The UK Government is planning to implement passkey technology for its digital services later this year.
AI and Digital Government Minister Feryal Clark announced the plan at the Government’s CyberUK event.
Passkeys are unique digital keys tied to specific devices that help users log in safely without needing an additional message or other code. When a user logs into a website or app their devices uses the key to prove their identity.
DSIT has indicated that it will support the use of Fast IDentity Online (FIDO) standards for passkeys, which are generated and stored on the devices.
Clark said: “The roll out of passkeys across GOV.UK services marks another major step forward in strengthening the UK’s digital defences while improving the user experience for millions.
“Replacing older methods like SMS verification with modern, secure passkeys will make it quicker and easier for people to access essential services — without needing to remember complex passwords or wait for text messages.
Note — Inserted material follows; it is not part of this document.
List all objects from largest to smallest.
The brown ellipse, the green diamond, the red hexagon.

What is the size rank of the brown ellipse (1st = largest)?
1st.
“This shift will not only save users valuable time when interacting with government online, but it will reduce fraud and phishing risks that damage our economic growth.”
Security on device
The National Cyber Security Council (NCSC) said the method is more secure because the key remains stored on the device and cannot be easily intercepted or stolen, making it phishing-resistant by design. If someone attempts to steal a password or intercept a code they would be unable to gain access without the physical device that contains the passkey.
It has announced its support for the Government’s move by joining the FIDO Alliance – the industry consortium aimed at reducing the “over-reliance” on passwords – to shape international passkey standards.
NCSC chief technical officer Ollie Whitehouse said: “The NCSC has a stated objective for the UK to move beyond passwords in favour of passkeys, as they are secure against common cyber threats such as phishing and credential stuffing.
“By adopting passkey technology, government is not only leading by example by strengthening the security of its services but also making it easier and faster for citizens to access them.
“We strongly advise all organisations to implement passkeys wherever possible to enhance security, provide users with faster, frictionless logins and to save significant costs on SMS authentication.”